Despite lacking a useful response from two potential sources of drone activity, it is possible to effectively rule out drones as a possible cause of the report, due to the details provided by the witnesses. We were able to determine the specific type of drones operated by each of the sources listed, and compare their characteristics with those of the unidentified lights, with negative results. This will be fully explicated in the final report. It should also be noted that the operation of such drones in populated areas is prohibited, and indeed it is most unlikely that such drones would be in flight in the hours of darkness. Further, the witnesses reported no discernible noise, despite the apparent close approach of the light sources, and whilst some drones produce very little noise, these tend to be those types utilised for military purposes. The type of drones identified as being employed in the Armidale area would most likely be audible at the distances indicated for the light sources in the witnesses’ accounts.

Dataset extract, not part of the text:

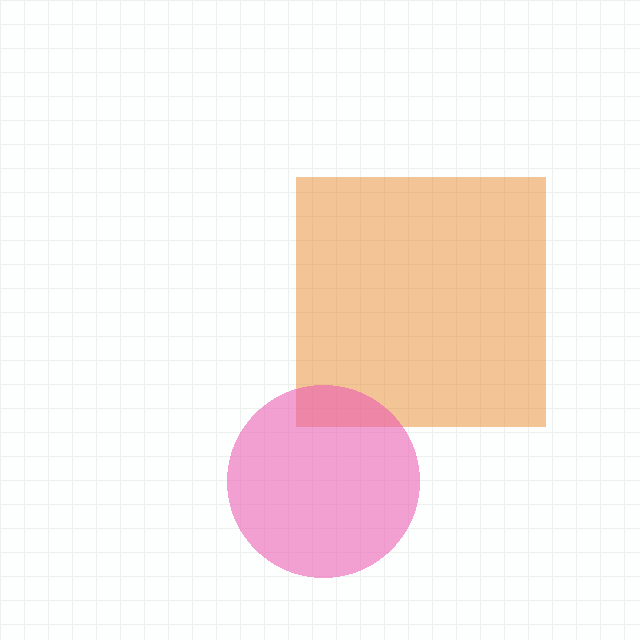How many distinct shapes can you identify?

A suggestion was made – relative to the initial report received by David Reneke – that gliders may potentially serve as an explanation. In order to confirm our understanding that gliders were neither employed in darkness nor carried lights, we made contact with the President of the Victorian Gliders Association, who confirmed these points in no uncertain terms. Thus gliders too could be excluded from our list of possible causes. (Contents of email to be included in final report)

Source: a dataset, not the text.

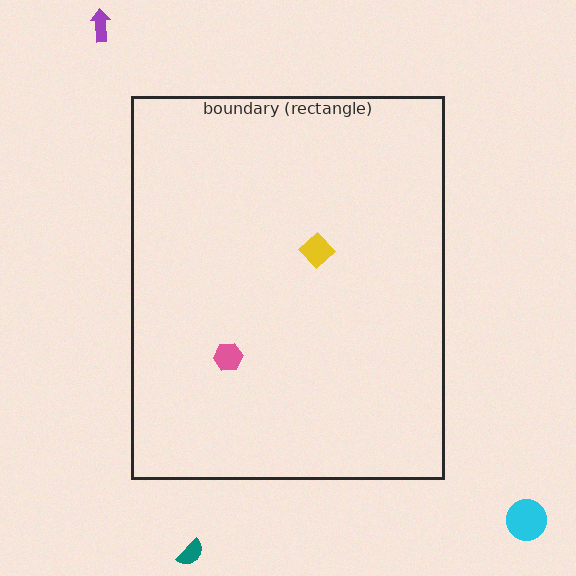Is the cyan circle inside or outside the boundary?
Outside.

As is evident from the above, we have to this point been unable to establish any reasonable mundane cause for the reported sighting. As such, it seems reasonable to tentatively treat this as most likely a genuine UAP event, although until the investigation is finalised this conclusion is of course subject to revision. The ongoing investigation will continue to focus on the possibility of drone involvement as the most likely potential mundane cause. In any case, it is in modern times almost impossible to conclusively rule out drones as the cause of such Nocturnal Light reports, and it may be at best possible only to establish the relative probability of such an explanation. Further clarification of the witnesses’ reports will also be sought in furtherance of establishing more precisely the characteristics of the reported ‘lights’, which will further contribute to establishing the probability of potential explanations.
Finally, it is noteworthy that this report appears to fit clearly within the well established pattern of a common type of UAP report – involving many independent observations of amber coloured lights moving silently through the night sky. It may therefore be that any final ‘answer’ as to the cause of this report will require analysis of this event type more generally.